The AVR example code is written in C and is not optimised for the Z80 platform. By using some platform specific design decisions it is possible to substantially optimise the operation of a general ring buffer, which is important as the Z80 is fairly slow.

The first optimisation is to assume that the buffer is exactly one page or 256 bytes. The advantage we have there is that addressing in Z80 is 16 bits and if we’re only using the lowest 8 bits of addressing to address 256 bytes, then we simply need to align the buffer onto a single 256 byte page and then increment through the lowest byte of the buffer address to manage the pointer access.

If 256 bytes is too many to allocate to the buffer, then if we use a power of 2 buffer size, and then align the buffer within the memory so that it falls on the boundary of the buffer size, the calculation for the pointers becomes simple masking (rather than a decision and jump). Simple masking ensures that no jumps are taken, which means that the code flow or delay is constant no matter which place in the buffer is been written or read.

Note that although the number of bytes allocated to the buffer is 256, the buffer cannot be filled completely. A completely full 256 byte buffer cannot be discriminated from a zero fullness buffer. This does not apply where the buffer is smaller than the full page.

With these two optimisations in place, we can now look at three implementations of USART interfaces for the Z80 platform. These are the MC6580 ACIA , the Zilog SIO/2, and the Z180 ASCI interface. There is also the Am9511A interface, which is a little special as it has multiple independent ring buffers, and has multi-byte insertion.

Implementations

To start the discussion, let us look at the ACIA implementation for the RC2014 CP/M-IDE bios. I have chosen this file because all of the functions are contained in one file, which provides an easier overview. The functions are identical to those found in the z88dk RC2014 ACIA device directory.

Using the ALIGN key word of the z88dk, the ring buffer itself is placed on a page boundary, in the case of the receive buffer of 256 bytes, and on the buffer size boundary, in the case of the transmit buffer of 2^n bytes.

Note that although where the buffer is smaller than a full page all of the bytes in the buffer could be used, because the buffer counter won’t overflow, but I haven’t made that additional optimisation in my code. So no matter how many bytes are allocated to a buffer, one byte always remains unused.

Once the buffer is located, the process of producing and consuming data is left to either put or get functions which write to, or read from the buffer as and when they choose to. There is no compulsion for the main program flow to write or read at a particular time, and therefore the flow of code is never delayed. This is optimum from the point of view of minimising delay and maximising compute time.

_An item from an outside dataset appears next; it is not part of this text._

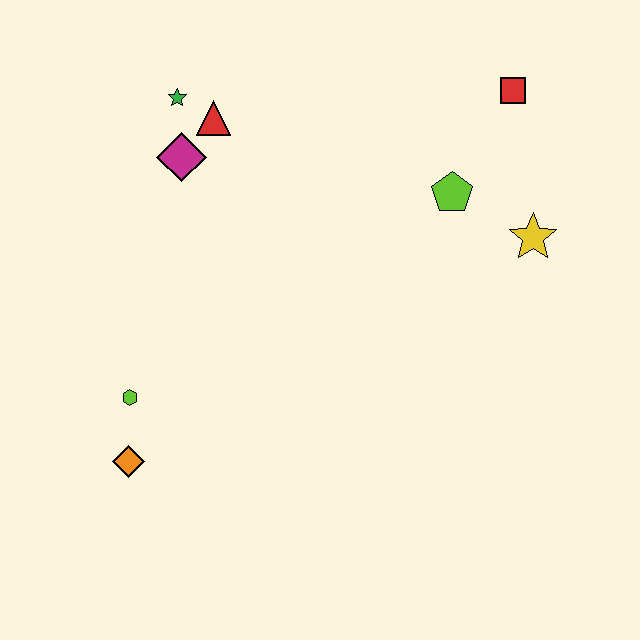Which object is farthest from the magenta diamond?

Additional functions such as flushpeek, and poll are also provided to simplify program flow, and init to set up the peripheral and initialise the buffers on first use.

With the buffer available then the interrupt function can do its work. Once an interrupt from the peripheral is signalled, the interrupt code checks to see whether a byte has been received. If not then the interrupt (in the case of the ACIA and ASCI) must have been triggered by the transmit hardware becoming available.

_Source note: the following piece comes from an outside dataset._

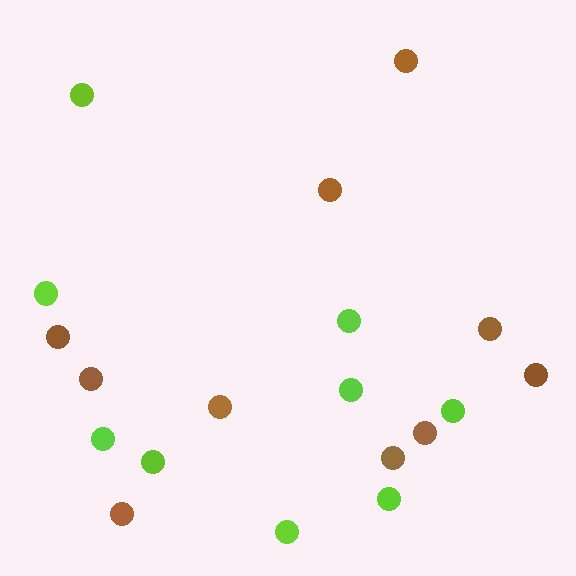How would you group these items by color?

If in fact a byte has been received by the peripheral then the interrupt code recovers the byte, and checks there is room in the buffer to store it. If not, then the byte is simply abandoned. If there is space, then the byte is stored, and the buffer count is incremented. It is critical that these two items happen atomically, which in the case of an interrupt is the natural situation.

If the transmission hardware has signalled that it is free, then the buffer is checked for an available byte to transmit. If none is found then the transmit interrupt is disabled. Otherwise the byte is retrieved from the buffer and written to the transmit hardware while the buffer count is decremented.

If the transmit buffer count reaches zero when the current byte is transmitted, then the interrupt must disable further transmit interrupts to prevent the interrupt being called unnecessarily (i.e. with the buffer fullness being empty).

Multi-byte Receive

Both the SIO and ASCI have multi-byte hardware FIFO buffers available. This is to prevent over-run of the hardware should the CPU be unable to service the receive interrupt in sufficient time. This could happen if the CPU is left with its general interrupt disabled for some time.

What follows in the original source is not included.